To urge that Fasts were abused by the later Romish Church, is but to assert that they are a means of grace committed to men; that they would subsequently be unduly neglected, was but to be expected by any one, who knows the violent vacillations of human impetuosity. It was then among the instances of calm judgment in our Reformers, that cutting off the abuses which before prevailed, the vain distinctions of meats, the lucrative dispensations, and, above all, the subtle poison of the intrinsic acceptableness of Fasting, and, (which was closely allied to it,) the monstrous doctrine of human merit, they still prescribed Fasting "to discipline the flesh, to free the spirit, and render it more earnest and fervent to prayer, and as a testimony and witness with us before God of our humble submission to His high Majesty, when we confess our sins unto Him, and are inwardly touched with sorrowfulness of heart, bewailing the same in the affliction of our bodies."[1]

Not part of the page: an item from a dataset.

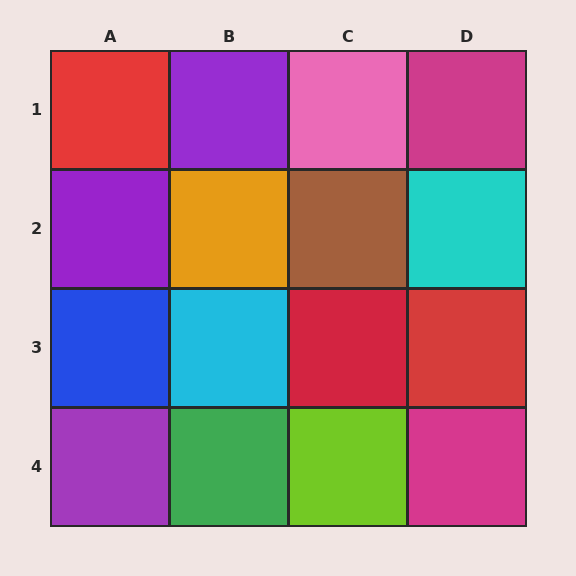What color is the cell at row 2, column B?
Orange.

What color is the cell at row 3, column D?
Red.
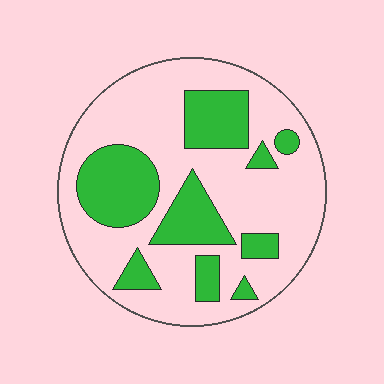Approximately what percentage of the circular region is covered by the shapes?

They omitted that, which might be a snare to men's consciences, they left it to every man's Christian prudence and experience, how he would fast; but they prescribed the days upon which he should fast, both in order to obtain an unity of feeling and devotion in the members of Christ's body, and to preclude the temptation to the neglect of the duty altogether. Nor is the interference in this matter any thing insulated in our system, or one which good men would object to, had not our unhappy neglect of it now made it seem strange and foreign to our habits. In some things we are accustomed to perform a duty, which is such independently of the authority of the Church, in the way in which the Church has prescribed, and because she has so appointed. We assemble ourselves together on the Lord's day, because God has directed us by His Apostle not to forsake such assemblies; but we assemble ourselves twice upon that day rather than once, not upon any reason of the abstract fitness of so doing, but because the Church has prescribed it. And probably at an earlier period of our lives, perhaps even later, when indisposition or indolence or any prevailing temptation has beset us, there are few amongst us who have not owed

  1. First Part of the Homily on Fasting.